If all the delegates meeting this week in Lima, Peru, knew this and acted upon it, we would not have to fear that the scenarios posited by the Pentagon and by the IPCC could come true.

So much depends on that meeting in Peru because this week is when we begin to create the world that our current kindergarteners will graduate into.

Reading, ecologically…

Alice and Isaac in nature

Alice, a neighbour’s 6 year old daughter, is learning how to read. She’s learning how squiggles on a page can be filled with meaning. She’s learning that these squiggles ‘say’ things. A whole new world is opening up for her, a world of different spaces and places she can travel to through those squiggles.

But I wonder what other kinds of reading she will need to master in order to make sense of the world in this age of climate change?  Should she know how to ‘read’ the land as her ancestors used to do?  To know what to expect when certain flowers are in bud or when the wind shifts or when particular birds arrive in the garden?

David Suzuki seems to think so. In a recent column he makes the case that children should learn how to observe the natural world.
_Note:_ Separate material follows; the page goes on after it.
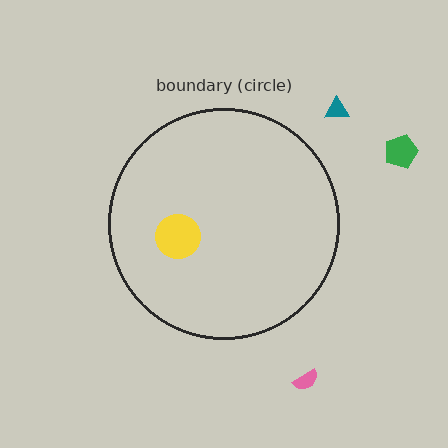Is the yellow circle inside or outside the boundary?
Inside.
What he calls “observe” others like David Orr and Fritjof Capra call ecological literacy, a way of observation that decodes signs in nature in the same way that we decode squiggles on the page in traditional literacy.

If children learned to read their environment, what changes could we expect in society as they grew up?

One change perhaps would be the eradication of what Richard Louv calls nature deficit disorder, a result of children spending less time outdoors and too much time indoors, cut off from the natural world.

Each year when I take my  teen students on field trips into natural spaces, I am amazed at the transformation that happens when they spend time among the trees or just skipping stones on the water. It’s as though they have just woken from a deep sleep and are seeing the world anew. In effect, they probably are, given the amount of time they spend staring at screens instead of their immediate environments.

If children learned to  read their environment, they would have first hand experiences of changes wrought by climate change, experiences and knowledge that could not be ‘spun’ by the fossil fuel industry that spends billions each year fuelling climate change denial.

Environmentalist often lament the fact that our children can recognize more brand logos than they can tree leaves. Ecologically literate children would not only be able to name trees and describe their leaves but would also be able to name the kinds of fauna that depend on the tree for survival.

An ecologically literate child would know that she was not in the environment, that the environment was inside her.

An ecologically literate child would know that some forest bathing would do more for her stress level than retail therapy would.

An ecologically literate child would know the connectedness of all things, that whatever we do to the earth, we do to ourselves.

The scientific revolution gave us new tools to read the world beyond the visible light section of the electromagnetic spectrum. Before that dramatic change in the way we saw the world,  we had to know how to read the land for our own survival and so paid close attention to every detail of the natural environment.  These days we would sooner check the Weather Network online on our computers before we went outside to see what the weather was.

Before the scientific revolution, we would know when seasons changed when we saw signs of the coming change in trees, in plants, in the sky. Now we look at a calendar.

If we could integrate the kind of knowledge humans had about the natural world before, with the knowledge that we have gained through math and science, how much more could we read and see and know about this place, our cosmic home?

In an age of climate change, when all around us nature is signalling her distress, perhaps one of the most critical skills we all can have is the ability to read our environment,  the ability to read the sky, the land, the water, the plants and the trees.

We can’t all have the knowledge that the scientists on the UN Intergovernmental Panel on Climate Change do, but we all can know a little more than we currently do about what is normal and what is not in the natural world around us.

We should all join Alice in learning how to read, ecologically.